Repenser les trois cercles du Développement Durable

Repenser les trois cercles du Développement Durable

Repenser les trois cercles du Développement Durable, par Christian Delarue, in Médiapart, jeudi 31 octobre 2013.

http://blogs.mediapart.fr/blog/christian-delarue/290913/repenser-les-trois-cercles-du-developpement-durable

Repenser les trois cercles du Développement Durable.

29 septembre 2013 | Par christian delarue

Critique de la figure en trois cercles du Développement Durable. Bricolage sur fond de crise idéologique et de perspective “alter”.

Sur fond de crise de représentation du monde, tant à droite qu’à gauche, on constate un manque de perspectives cohérentes et mobilisatrices destinées au(x) peuple(s)-classe, le tout articulé aux problématiques écologiques. La confiscation économique de la classe dominante est analysée mais paradoxalement c’est encore les hurlements de cette petite minorité de très riches “contre le fisc” que l’on entend. La gauche de gouvernement se tait voire approuve moyenant quelques différences. A l’évidence il y a donc des analyses critiques qui ne passent pas, qui ne sortent pas des cercles “critiques de gauche”.

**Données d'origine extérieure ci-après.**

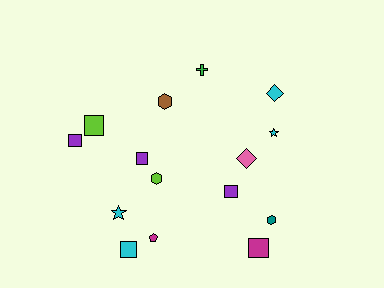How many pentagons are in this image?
There is 1 pentagon.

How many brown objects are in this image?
There is 1 brown object.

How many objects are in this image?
There are 15 objects.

I – Théorie élaborée et pédagogie difficile.

La perte d’influence des grands projets mobilisateurs des forces sociales de transformation de type socialisme-communisme – projets qui perdurent néanmoins (1) – a débouché en matière d’alternative systèmique sur l’élaboration de propositions alternatives à forte composition technico-intellectuelle mais aussi à faible prise en charge populaire. C’est un problème . Le FN lui ne s’embarrasse pas de ce genre de problème. Les forces de progrès doivent elles essayer de combler l’écart entre la théorie et sa prise en charge par toutes les couches sociales du peuple-classe, y compris les moins instruites, les plus marginalisées. Une aporie?

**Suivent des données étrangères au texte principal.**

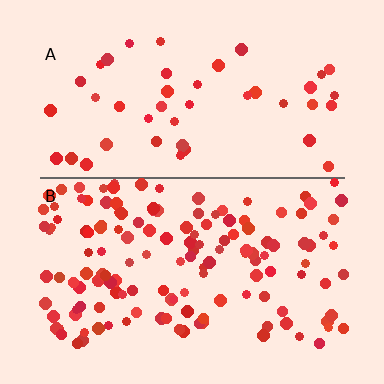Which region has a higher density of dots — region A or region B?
B (the bottom).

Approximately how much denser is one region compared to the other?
Approximately 3.1× — region B over region A.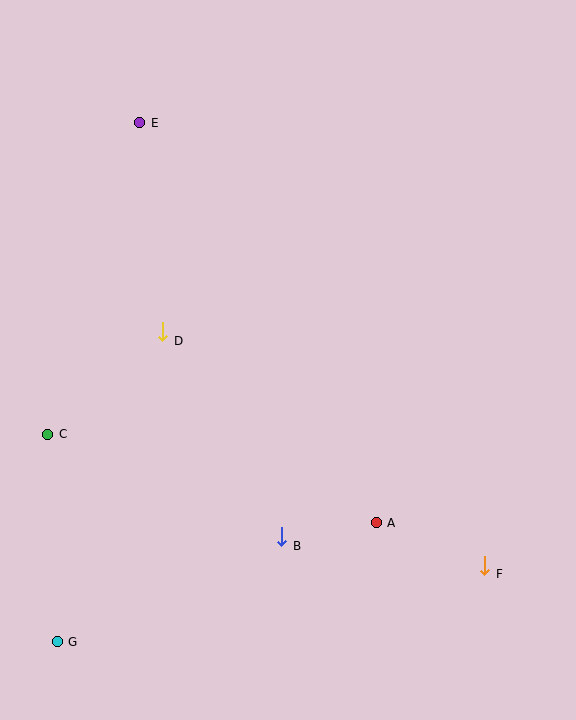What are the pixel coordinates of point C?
Point C is at (48, 434).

Les acteurs associatifs altermondialistes (ATTAC, CADTM, etc…), les fondations (Fondation Copernic, Gabriel Péri, Rosa Luxembourg, Transform, etc…) et même certains collectifs (Audit citoyen de la dette publique, Pour un pôle public financier au service des droits, Défense des services publics, etc…) font appel à un corpus scientifique et technique relativement lourd ; même si des courants minoritaires internes et informels continuent de vouloir y inclure des types de société susceptibles de porter comme jadis des aspirations collectives. Ces acteurs sont obligés de continuer à produire de telles connaissances solidement étayées. Ils ne peuvent faire autrement. Pour autant, ils ne manquent pas de remarquer qu’ils n’ont pas l’influence de masse qu’il devrait , hors les courtes périodes de mobilisations collectives, ou se sont les syndicats qui sont à la manoeuvre.

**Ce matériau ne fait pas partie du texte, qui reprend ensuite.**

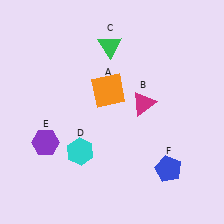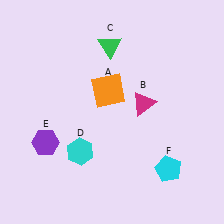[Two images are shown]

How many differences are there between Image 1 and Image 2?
There is 1 difference between the two images.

Pour compenser cette perte d’influence pédagogique certains se sont employés à pratiquer le débat à partir de films et d’autres le débat avec des mises en forme pédagogiques (schémas, graffes, sphères, arbre, etc.) qui simplifient le complexe et qui permettent de vulgariser les connaissances des experts de “l’alternative rouge et verte” (pour le dire ainsi trop rapidement). Sur ces schémas simplifiés tout un chacun peut greffer des explicitations, plus ou moins lourdes et complexes en fonction de ses capacités et surtout de l’auditoire, afin de rétablir le complexe et donc le vrai.

II – Apport et critique du schéma du Développement durable.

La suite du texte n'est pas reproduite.